GardaWorld completes private offering of US$125M senior notes

On March 5, 2018, Garda World Security Corp. (GardaWorld, or the Company) announced that it successfully completed its previously announced private offering of US$125.0 million aggregate principal amount of additional 8.75-per-cent senior notes due 2025 (the Notes).

 GardaWorld is one of the largest privately owned business solutions and security services companies in the world.

The Notes rank pari passu with and form part of a single class with GardaWorld’s initial US$500.0 million aggregate principal amount of 8.75-per-cent senior notes due 2025 (the Initial Notes).

The Notes offered pursuant to Rule 144A under the Securities Act of 1933, as amended (the Securities Act), are fungible with, and trade under the same CUSIP/ISIN numbers as, the Initial Notes held through Rule 144A Notes and the Notes offered pursuant to Regulation S under the Securities Act are initially subject to restrictions on transfer and will initially trade separately under different CUSIP and ISIN numbers than the Initial Notes held through Regulation S Notes until such transfer restrictions no longer apply, which will occur, at the earliest, on the date that is four months plus a day after the Notes were issued.

Thereafter, holders of such Notes offered pursuant to Regulation S under the Securities Act may transfer their Notes into the same CUSIP and ISIN as the Initial Notes held through Regulation S Notes.

Proceeds from the Notes offering will be used to repay $20.0 million of outstanding indebtedness under a US$157.5 million multi-currency revolving credit facility that matures on May 26, 2022 (the Revolving Credit Facility), which was incurred to finance a recent acquisition, and to pay fees and expenses related to the offering, with the remaining proceeds to be used for general corporate purposes (which may include acquisitions).

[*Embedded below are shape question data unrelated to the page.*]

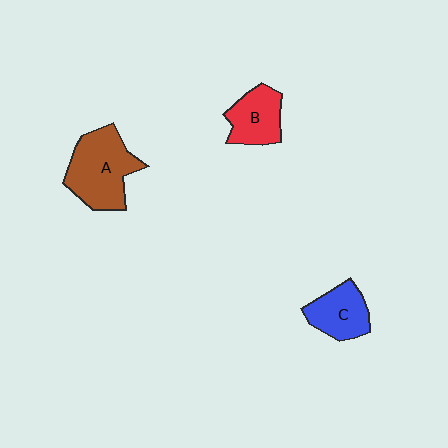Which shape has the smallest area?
Shape C (blue).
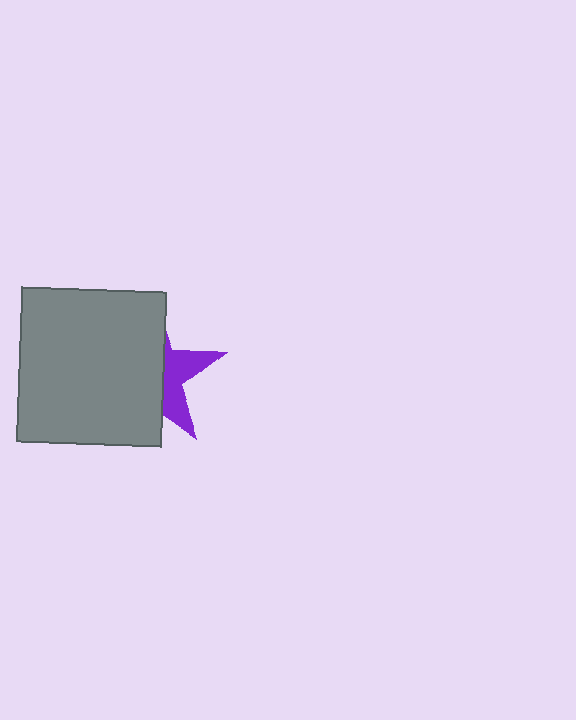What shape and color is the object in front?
The object in front is a gray rectangle.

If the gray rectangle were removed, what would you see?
You would see the complete purple star.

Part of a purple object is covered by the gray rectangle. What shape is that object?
It is a star.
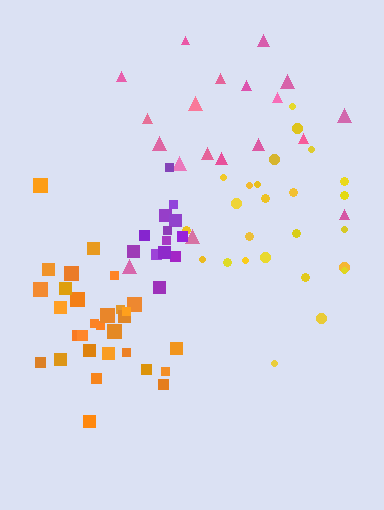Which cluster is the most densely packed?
Purple.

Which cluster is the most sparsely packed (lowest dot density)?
Pink.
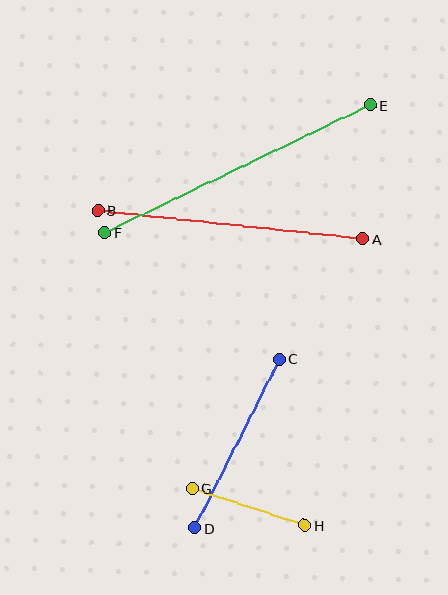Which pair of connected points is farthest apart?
Points E and F are farthest apart.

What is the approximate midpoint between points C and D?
The midpoint is at approximately (237, 443) pixels.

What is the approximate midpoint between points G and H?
The midpoint is at approximately (249, 507) pixels.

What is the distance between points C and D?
The distance is approximately 189 pixels.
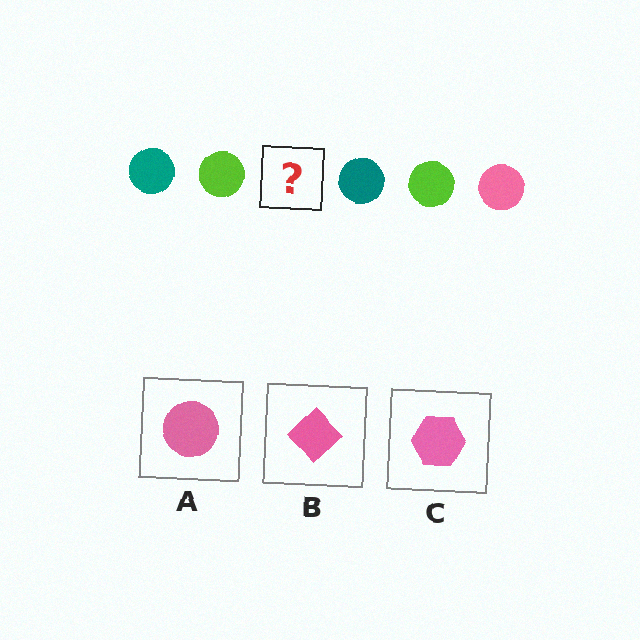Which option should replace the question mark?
Option A.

The Company may use the remaining proceeds described in the preceding sentence to temporarily repay outstanding borrowings under the Revolving Credit Facility.

The offering of the Notes was made in a private transaction in reliance upon an exemption from the registration requirements of the Securities Act, in the United States only to investors who are “qualified institutional buyers,” as that term is defined in Rule 144A under the Securities Act, and pursuant to the prospectus exemption of section 12 of the Securities Act (Québec) for distribution of securities to persons established outside Québec, or outside the United States pursuant to Regulation S under the Securities Act and upon reliance on the accredited investor exemption in Canada.

Simpson Thacher & Bartlett LLP acted as US counsel to Garda. The Simpson Thacher team included Ken Wallach, Brian Rosenzweig and Conor Colasurdo (capital markets), Adam Shapiro (banking and credit), Jonathan Cantor and Jodi Schneider (tax) and Jeanne Annarumma (ERISA).

Séguin Racine Attorneys Ltd. acted as Canadian counsel to Garda with a team comprising Pierre-Hubert Seguin, Éric Archambault, David Gravel and Stéphane Palardy.

Cravath, Swaine & Moore LLP acted as the Underwriter’s US counsel with a team comprising Will Fogg, Bill Roegge and Zach Savrick.

McCarthy Tétrault S.E.N.C.R.L., S.R.L. acted as the Underwriter’s Canadian counsel with a team comprising Patrick Boucher.